By Roberta Attanasio, Forever Leaders Editor
Women represent half the work force, but they’re still paid less than men in many different professional environments. According to the American Association of University Women, in 2014 women working full time in the United States typically were paid just 79 percent of what men were paid—a gap of 21 percent.
A variety of arguments are used to explain the persistence of the gender pay gap. One of them involves the concept of “choice”—women simply choose to study subjects that normally lead to less lucrative jobs, thus entering lower-paying professional fields when compared to men. Or they choose shorter working hours and greater flexibility—a choice known to negatively affect both earnings and ability to move up the professional ladder. Or they choose less demanding—and therefore less paid—jobs because they have more family responsibilities than men. However, there is more to it. For example, gender bias and social pressure—factors that are often hard to quantify—are likely to influence how much women are paid.
Indeed, as pointed out by Claire Cain Miller in The New York Times, “a majority of the pay gap between men and women actually comes from differences within occupations, not between them—and widens in the highest-paying ones like business, law and medicine, according to data from Claudia Goldin, a Harvard University labor economist and a leading scholar on women and the economy.”
Recent research confirms a persistent gender pay gap in Medicine. Results from a study published a few months ago show that female academic physicians earn nearly $20,000 less a year than their male colleagues. The study, based on the analysis of more than 10,000 physician faculty members at 24 United States public medical schools, found that significant sex differences in salary exist even after accounting for age, experience, specialty, faculty rank, and measures of research productivity and clinical revenue.
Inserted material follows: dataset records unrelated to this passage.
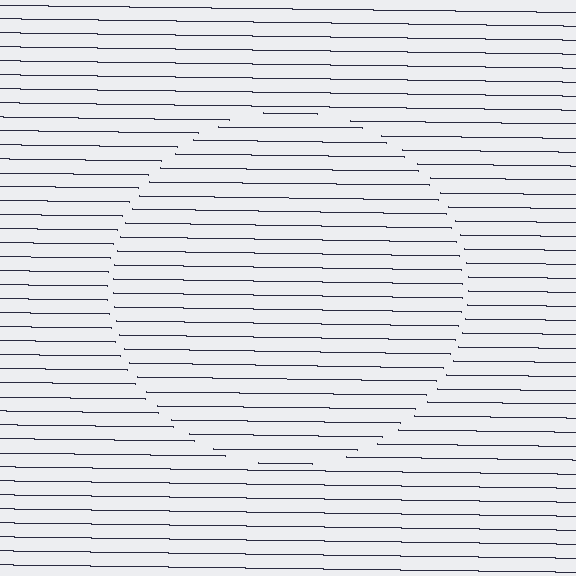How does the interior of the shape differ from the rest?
The interior of the shape contains the same grating, shifted by half a period — the contour is defined by the phase discontinuity where line-ends from the inner and outer gratings abut.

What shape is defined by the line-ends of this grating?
An illusory circle. The interior of the shape contains the same grating, shifted by half a period — the contour is defined by the phase discontinuity where line-ends from the inner and outer gratings abut.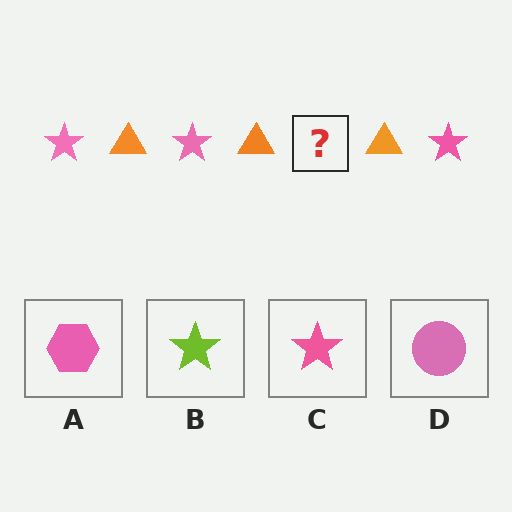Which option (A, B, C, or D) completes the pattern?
C.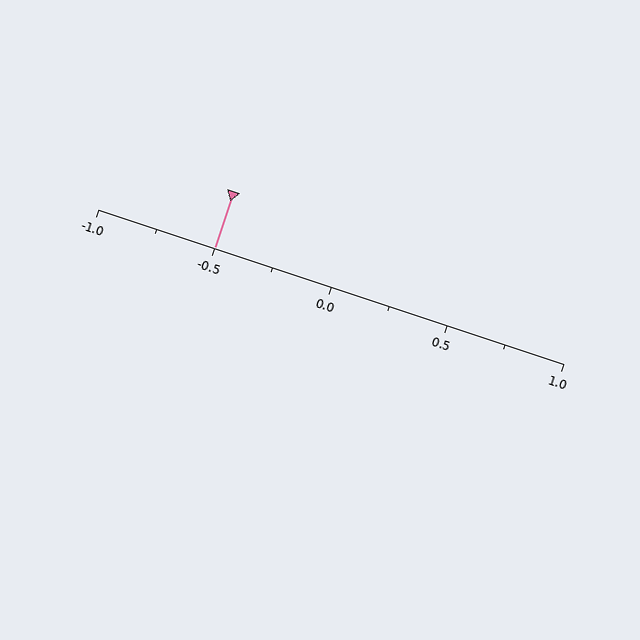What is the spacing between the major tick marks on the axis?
The major ticks are spaced 0.5 apart.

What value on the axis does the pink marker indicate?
The marker indicates approximately -0.5.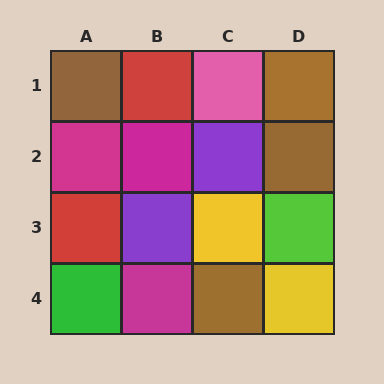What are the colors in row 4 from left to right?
Green, magenta, brown, yellow.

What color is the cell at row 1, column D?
Brown.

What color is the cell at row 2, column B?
Magenta.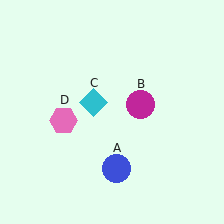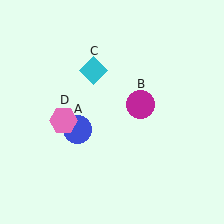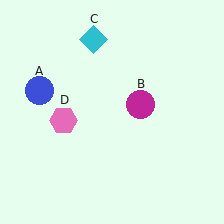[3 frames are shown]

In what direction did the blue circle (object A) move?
The blue circle (object A) moved up and to the left.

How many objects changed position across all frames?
2 objects changed position: blue circle (object A), cyan diamond (object C).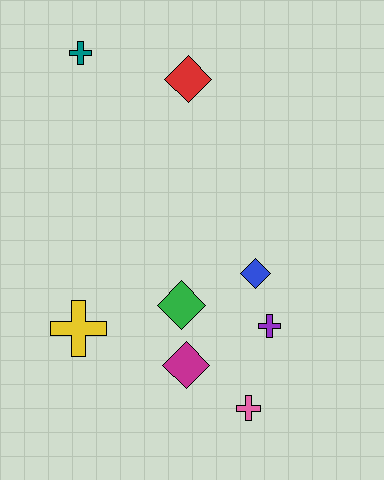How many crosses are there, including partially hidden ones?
There are 4 crosses.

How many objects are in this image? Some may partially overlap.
There are 8 objects.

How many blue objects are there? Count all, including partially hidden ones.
There is 1 blue object.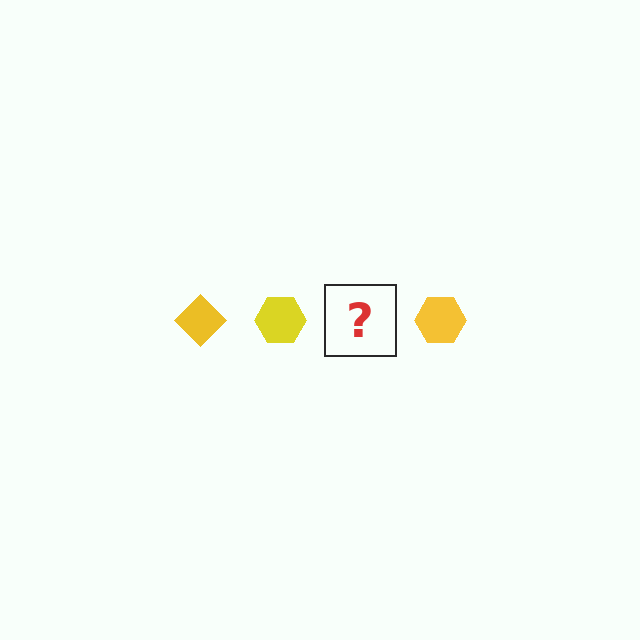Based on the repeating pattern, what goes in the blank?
The blank should be a yellow diamond.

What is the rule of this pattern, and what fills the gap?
The rule is that the pattern cycles through diamond, hexagon shapes in yellow. The gap should be filled with a yellow diamond.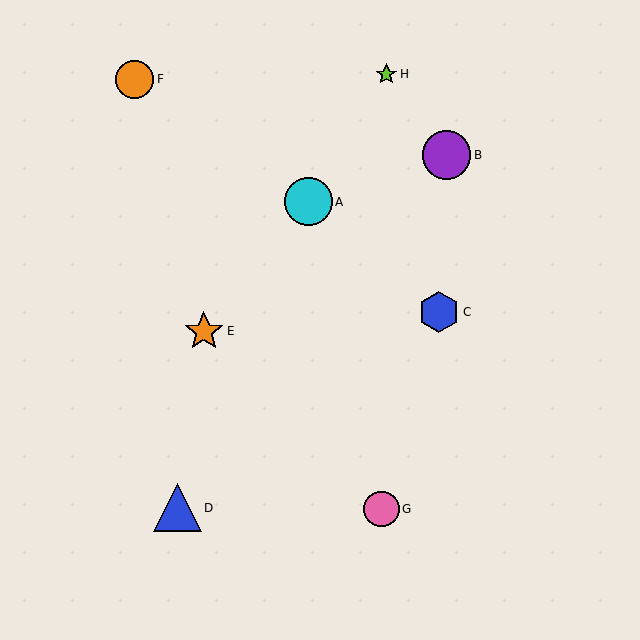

Now, results from a new study—based on the analysis of Medicare fee-for-service reimbursements—show that, in the United States, female physicians are reimbursed significantly less than their male counterparts. For the study, researchers examined more than three million Medicare reimbursement claims received by female and male physicians in 13 medical specialties in 2012. The claim information was obtained through the Medicare Public Use File—one of the largest publicly accessible databases that contains reimbursement data. The study results show that female physicians received $34,126 less than male physicians. After adjusting for working hours, productivity, and years of experience, the researchers found that female physicians were reimbursed $18,677 less than their male colleagues.
The researchers call this disparity a “decades-old injustice”, while noticing that “perhaps most regrettably, we still do not have an answer as to why female providers are reimbursed less than their male counterparts.”
However, the findings show that “the commonly held theories of why monetary disparities exist need to be revisited.” Interestingly, the study results appear to dispute another factor often considered at the basis of the gender pay gap—salary negotiation. Although it is generally accepted that women are less likely than men to negotiate salaries or ask for a raise, this factor does not seem to justify the gender reimbursement gap. The researchers point out that, in healthcare, differences in reimbursements are more likely due to geographic considerations or concomitant services provided, rather than to the negotiating prowess of individual providers.
In final analysis, the study shows a clear gender reimbursement gap while also indicating that the currently accepted explanations for female/male pay differences may apply to some situations, but not to others.